The war between Laos and Evesah started back when the king of Evesah made a deal with the Demon King to give him back his freedom, and then immediately invaded a small town that was barely on Laos's side of the border. From there, things escalated very quickly until a full-blown war was occurring. There's not too much else I've got going for the story, but it will feature the army's Tactician as the character's avatar much like in Rekka no Ken and Awakening.
Gameplay is really the main thing I'm showing off for Iterum; the main concept I had in mind when developing the original RPG Coded was for the "Coded" to actually mean something, although I got distracted by my fancy class system and whatnot and never managed to put my ideas down. Basically, there were going to be no or very few skills in the game by default. Instead, the player would have to create, or "code", their own skills. This idea will carry on into Fire Emblem: Coded.

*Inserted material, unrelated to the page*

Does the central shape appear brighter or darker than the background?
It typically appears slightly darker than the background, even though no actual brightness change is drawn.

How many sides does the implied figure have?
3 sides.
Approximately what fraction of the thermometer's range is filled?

Each skill in Coded has three components: Effect, Modifier and Amplitude. The Effect is the main component, since it determines what the skill actually does. This could be "extra damage", "stat increase", "health regeneration", "extra turn", and basically any other skill from any Fire Emblem game. The Modifier makes the Effect more specific; for Extra damage, the modifiers could be "using a sword", "using an axe", "against beasts", "while indoors", or anything else really. The Amplitude determines, for example, how much extra damage would be done.

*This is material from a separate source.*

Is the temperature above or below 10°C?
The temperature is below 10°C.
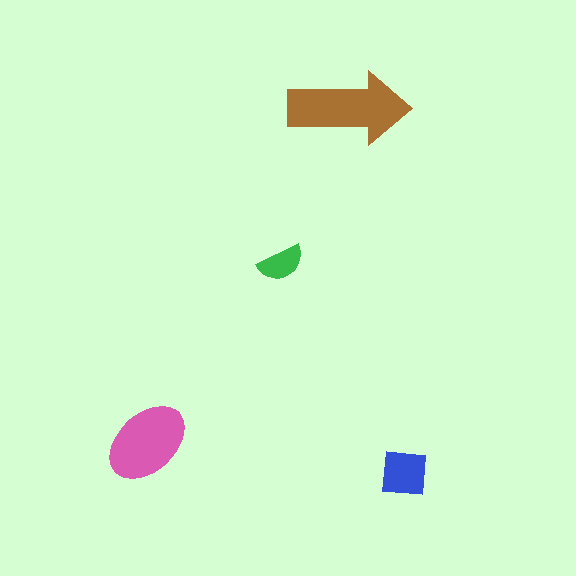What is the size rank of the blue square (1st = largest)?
3rd.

Each skill costs a certain number of points; this is based upon the Effect, Modifier and Amplitude of the skill. Effect has a base cost, Modifier adds or removes from that cost, and Amplitude multiplies the result by a certain amount. Each character has a certain number of points available to them to spend on skills; this increases as they gain levels, in much the same way as any other statistic increases; meaning characters have different growths, and classes have different caps for the stat.
Not all skill options are available from the start: instead, a number of effects, modifiers and attributes are unlocked as characters progress through the different classes. So instead of earning skills, classes earn the parts to make those skills.
The Coded theme will also apply to items, with the Forging system from Awakening being greatly expanded (since it was kind of useless in that game). I don't have much to say on that topic yet, though.
Also something I feel like pointing out is that there will be a support system in this game too, and with a bunch of additions including my main complaint about Awakening, same-sex romantic supports. The game will also have a second generation because I really love the inheritance system (and, in Coded, the children will inherit the individuals parts of the skills required, meaning you can combine skill parts from classes that would otherwise never be possible on the same character to create uber-skills), but I haven't exactly worked out how I'll fit that in the story yet; needless to say, it's definitely planned.